# Kernel installieren ?



## Composer (25. November 2007)

Hi,

habe versucht den Kernel zu installieren, aber bekomme beim Entpacken diese Fehlermeldung:

gzip: stdin: not in gzip format
tar: child returned status 1
tar: fehler beim beenden, verursacht durch vorhergehende fehler.

Zum Entpacken habe ich diesen Befehl benutzt: 
tar xvfj linux-2.4.23.tar.bz2

Und diese Anleitung: http://www.tutorials.de/forum/linux-tutorials/74273-linux-howto-build-kernel.html

Die Kerneldatei (Linux Kernel 2.6.22.14) habe ich von hier heruntergeladen:
http://www.computerbase.de/downloads/software/betriebssysteme/linux_kernel/

Habe Suse 10.2 drauf.

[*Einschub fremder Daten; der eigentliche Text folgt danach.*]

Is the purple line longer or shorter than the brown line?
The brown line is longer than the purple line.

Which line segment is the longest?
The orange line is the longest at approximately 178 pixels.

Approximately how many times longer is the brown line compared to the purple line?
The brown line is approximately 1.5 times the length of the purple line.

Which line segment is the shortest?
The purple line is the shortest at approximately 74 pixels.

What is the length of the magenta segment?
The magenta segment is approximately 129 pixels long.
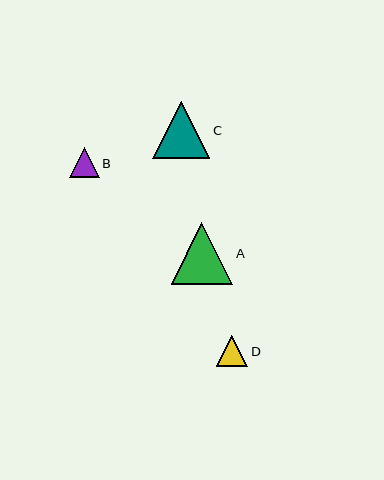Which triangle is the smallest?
Triangle B is the smallest with a size of approximately 30 pixels.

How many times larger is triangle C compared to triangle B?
Triangle C is approximately 1.9 times the size of triangle B.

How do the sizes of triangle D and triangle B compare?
Triangle D and triangle B are approximately the same size.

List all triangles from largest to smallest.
From largest to smallest: A, C, D, B.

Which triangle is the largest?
Triangle A is the largest with a size of approximately 62 pixels.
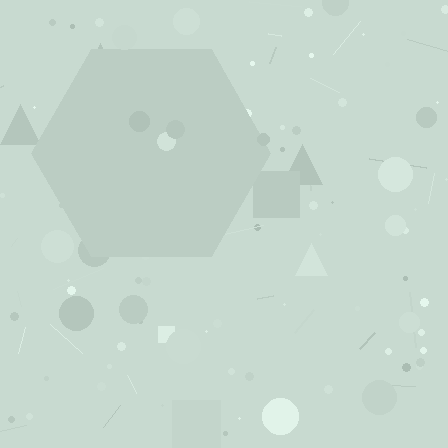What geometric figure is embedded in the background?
A hexagon is embedded in the background.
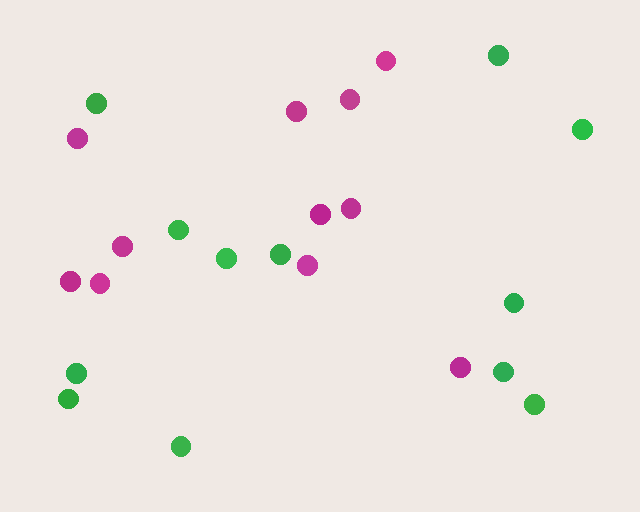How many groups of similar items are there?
There are 2 groups: one group of magenta circles (11) and one group of green circles (12).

Habt ihr eine Lösung für mich parat ? 
Vielen Dank! 


mfg,
Composer


----------



## Raubkopierer (25. November 2007)

Frage: Warum willst du einen 2.*4* Kernel installieren und keinen 2.6?
Und der Dateiname linux-2.4.23.tar.bz2 im Befehl muss natürlich durch die Datei des Kernels ersetzt werden oder?
Des weiteren drängt sich die Frage auf warum du einen anderen Kernel installieren willst? So müsstest du schließlich jede Software kompilieren, die du installieren willst. Ich hoffe es liegt ein trifftigerer Grund vor als der Wille Up-to-Date zu sein


----------



## Navy (25. November 2007)

> Des weiteren drängt sich die Frage auf warum du einen anderen Kernel installieren willst? 
> So müsstest du schließlich jede Software kompilieren, die du installieren willst. 

Wie kommst Du darauf? Das ist einfach nicht richtig... Nur die Programme/Tools die gegen den Kernel-(header) gelinkt sind müssten vorsichtshalber neu kompiliert werden, aber auch hier muss man ausprobieren, was funktioniert und was nicht.

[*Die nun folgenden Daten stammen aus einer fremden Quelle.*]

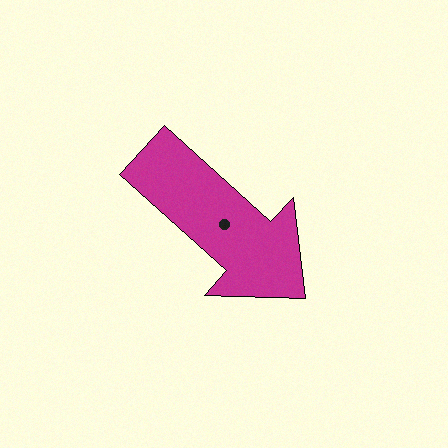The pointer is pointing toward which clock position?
Roughly 4 o'clock.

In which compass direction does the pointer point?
Southeast.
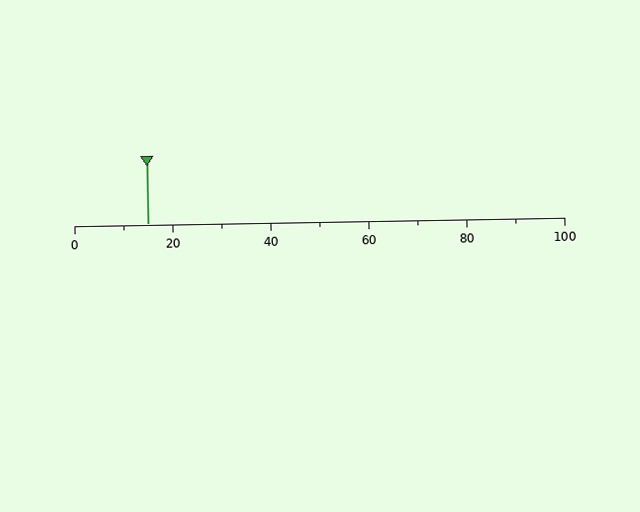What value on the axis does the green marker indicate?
The marker indicates approximately 15.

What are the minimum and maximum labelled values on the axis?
The axis runs from 0 to 100.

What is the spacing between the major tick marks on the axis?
The major ticks are spaced 20 apart.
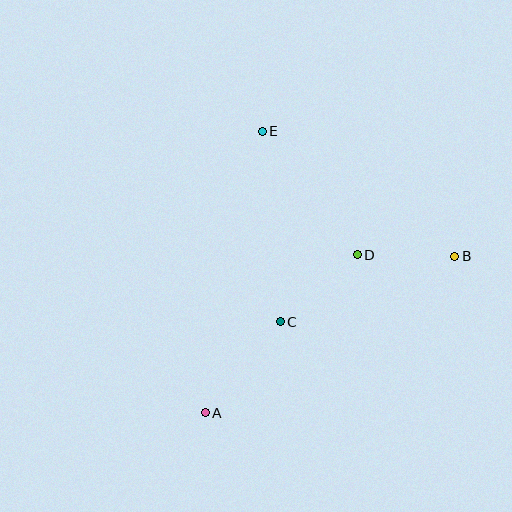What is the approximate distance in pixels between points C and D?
The distance between C and D is approximately 102 pixels.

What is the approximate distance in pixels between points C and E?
The distance between C and E is approximately 192 pixels.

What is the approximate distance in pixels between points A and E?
The distance between A and E is approximately 288 pixels.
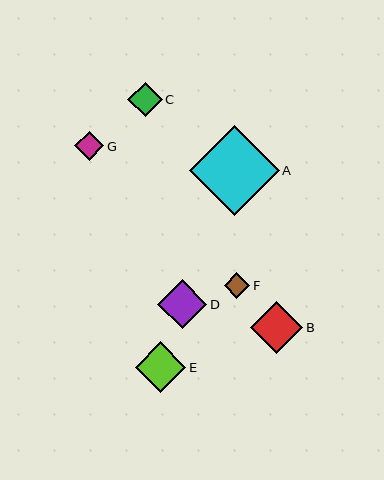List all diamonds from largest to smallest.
From largest to smallest: A, B, E, D, C, G, F.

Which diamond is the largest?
Diamond A is the largest with a size of approximately 90 pixels.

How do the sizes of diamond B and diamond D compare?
Diamond B and diamond D are approximately the same size.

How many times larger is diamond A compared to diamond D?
Diamond A is approximately 1.8 times the size of diamond D.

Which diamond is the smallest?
Diamond F is the smallest with a size of approximately 25 pixels.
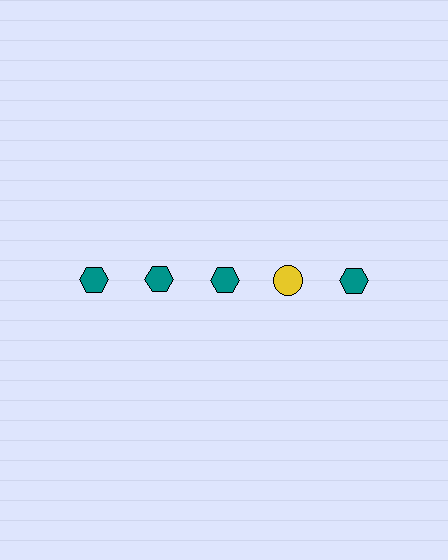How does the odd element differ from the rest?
It differs in both color (yellow instead of teal) and shape (circle instead of hexagon).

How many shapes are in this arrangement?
There are 5 shapes arranged in a grid pattern.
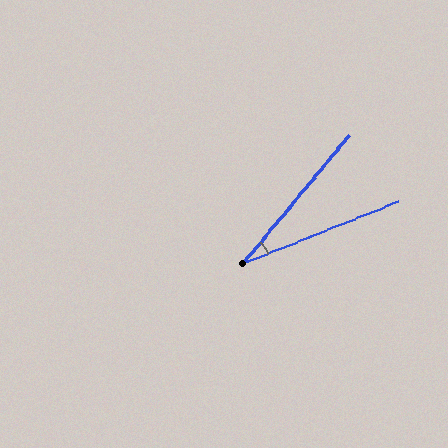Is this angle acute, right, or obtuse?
It is acute.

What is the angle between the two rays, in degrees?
Approximately 29 degrees.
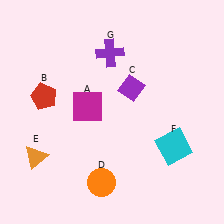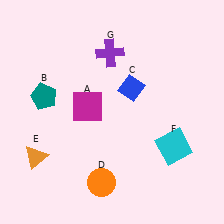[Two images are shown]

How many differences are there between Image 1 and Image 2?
There are 2 differences between the two images.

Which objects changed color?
B changed from red to teal. C changed from purple to blue.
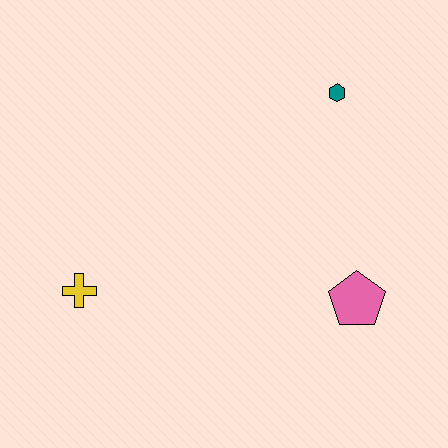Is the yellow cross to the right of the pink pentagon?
No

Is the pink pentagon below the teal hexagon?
Yes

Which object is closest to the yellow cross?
The pink pentagon is closest to the yellow cross.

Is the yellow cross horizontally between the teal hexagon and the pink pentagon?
No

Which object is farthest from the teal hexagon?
The yellow cross is farthest from the teal hexagon.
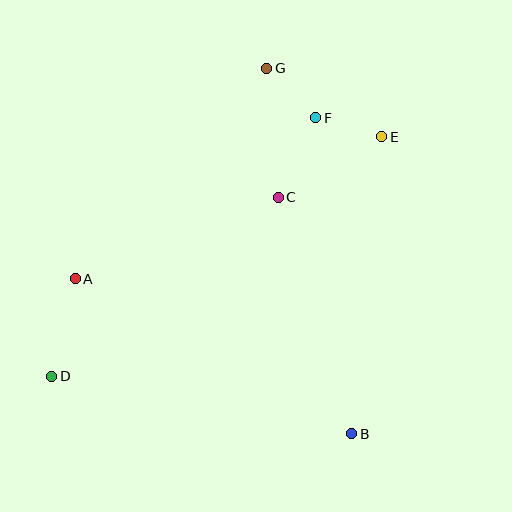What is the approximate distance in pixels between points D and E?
The distance between D and E is approximately 408 pixels.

Ratsam ist es auf keinen Fall, da stimme ich Dir zu, da der 2.6er eine Menge neuer Treiber mitbringt und an sich auch einige andere Konzepte verfolgt...


----------



## Laudian (26. November 2007)

Ich tippe mal ganz einfach, das schon die Absicht war den neuen 2.6.22.14 zu installieren ... is ja inzwischen auch wieder rund nen halbes Jahr alt und da wurde einfach die Konsoleneingabe nicht veraendert ... ^^ 

Ansonsten wirklich neu kompilieren muss man vornehmlich nach Glibc-Neuerung ... da bei neuen Bibliotheken die Wahrscheinlichkeit gross ist, dass kaum noch was funktioniert ... beim Kernel waers mir neu, dass viel neu gemacht werden muesste ...


----------



## Dennis Wronka (26. November 2007)

Also, wenn das System 2.4er Header hat dann rate ich dazu das ganze System erstmal zu aktualisieren. Falls es 2.6er Header hat dann ist eh alles in Butter.
Die, nun bereits zwei mal erwaehnten, Header werden bei der Kernel-Installation nicht automatisch installiert und somit bleiben die alten, vom System mitgelieferten, erhalten. Und das ist auch ganz gut so, denn die Software des Systems wurde mit diesen gebaut.
Auch wenn es, bei kleineren Updates, z.B. 2.6.1x auf 2.6.2x, kein Beinbruch ist diese zu ersetzen sollte man wohl in der Regel davon absehen.

Wie bereits angesprochen wurde ist es nur noetig das ganze System neu zu bauen wenn GLibC aktualisiert wird. Aber auch das, meiner Meinung nach, nicht zwingend. Ein Update von 2.6 auf 2.6.1 sollte recht unkritisch sein. Der Sprung von 2.6 auf 2.7 duerfte aber durchaus Schwierigkeiten mit sich bringen. GLibC 2.7 z.B. scheint nicht mehr mit GCC 3.4 zu kompilieren. Ein System mit GCC 3.4 duerfte also allgemeine Probleme haben wenn man dort GLibC 2.7 einpflanzen will.

Ich hab mir vor langer, langer Zeit mal eine Suse komplett zerschossen weil ich die GLibC aktualisiert habe. Aber ein Kernel-Update, selbst wenn ich dann auch mal die Header ersetzt hab, hat mir nie Probleme gemacht.

Problematischer hingegen ist die Konfiguration des Kernels, denn diese beherbergt einen riesen Haufen an Einstellungen, viele davon recht kryptisch, vor allem wenn man zum ersten Mal davor steht.

Ich hatte immer mal vor ein grosses Kernel-Compile-Tutorial zu schreiben, aber es graust mich davor denn dies duerfte ein Monster werden.


----------